I'd noticed the little guy walked with a bit of a limp and had a patch of fur missing over his left hip. When I took him to the vet for shots and general examination I had them take a look, and they wound up doing X-rays, which revealed a lesion on his lower spine, apparently from some kind of injury. As I got to know him better I could see that his hind legs and tail were impaired; he lacked strength, coordination, and apparently some sensation in them. Evidently there was some nerve damage from the spinal injury; the vet said the damage would be permanent, but it wasn't so bad he couldn't adapt. After he'd been with me a few weeks, I found that he also was subject to seizures. More vet work, including an EEG and various tests, showed no sign of any infectious disease which might cause this, and the conclusion was that he had epilepsy, probably resulting from a head injury. He was put on phenobarbitol to control the seizures, which was very effective. He also showed some personality oddities that could result from brain damage; his intelligence appeared normal, but his emotional development was always a bit off. He was very interested in things, but had a hard time "connecting" socially, either with me or the other cats; he was kind of in his own little world. It was something that's hard to describe, but cat-people noticed very quickly that he didn't react normally. He made quite a bit of slow but definite progress over the years, though.
Arawn was a medium-sized, shorthaired blue cat, with a very thick, plush coat and a stocky, cobby build, like a little bear. You could see a slight oddness in his gait when he walked, but in his more active days it never kept him from charging around the house and playing. He couldn't jump or climb much, but could get up onto things if he could hook his front claws in and pull himself up, and could climb up stairs. I installed several cat-trees and platforms that had steps, so he could get up to windowsill levels and onto various pieces of furniture. Arawn was also very vocal, chittering and chirping a lot, apparently more because he liked the sound than to communicate with anyone else. He loved objects that he could disassemble somehow -- pulling books off shelves was a favorite hobby, and once he got behind the dryer, detached the exhaust hose, and left one of his jingle-balls inside it. He didn't purr or show much affection, but would sometimes rub against me and enjoy having his head scritched.

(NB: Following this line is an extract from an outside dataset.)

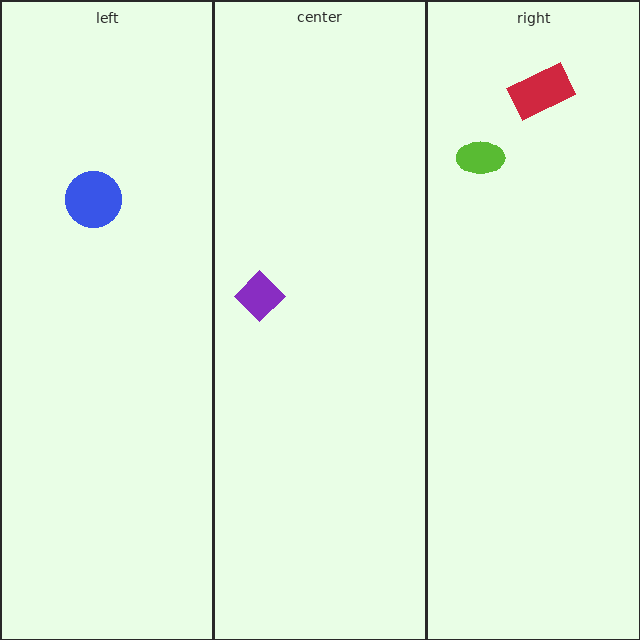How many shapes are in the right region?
2.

When Arawn was elderly he developed kidney failure, a very common problem in geriatric cats, and required some supportive care -- medication and subcutaneous fluids. He grew quite thin and was less active in his later days, but seemed comfortable and enjoyed basking in his favorite napping places in sunny windows, or in his heated cat-bed. The kidney failure progressed gradually for a few years, until on 4 Jan. 2007 it finally reached the point where it was impossible for me to keep him comfortable any longer, and I had to have him put to sleep. He was sixteen years old, so he had a good long life in spite of his handicaps.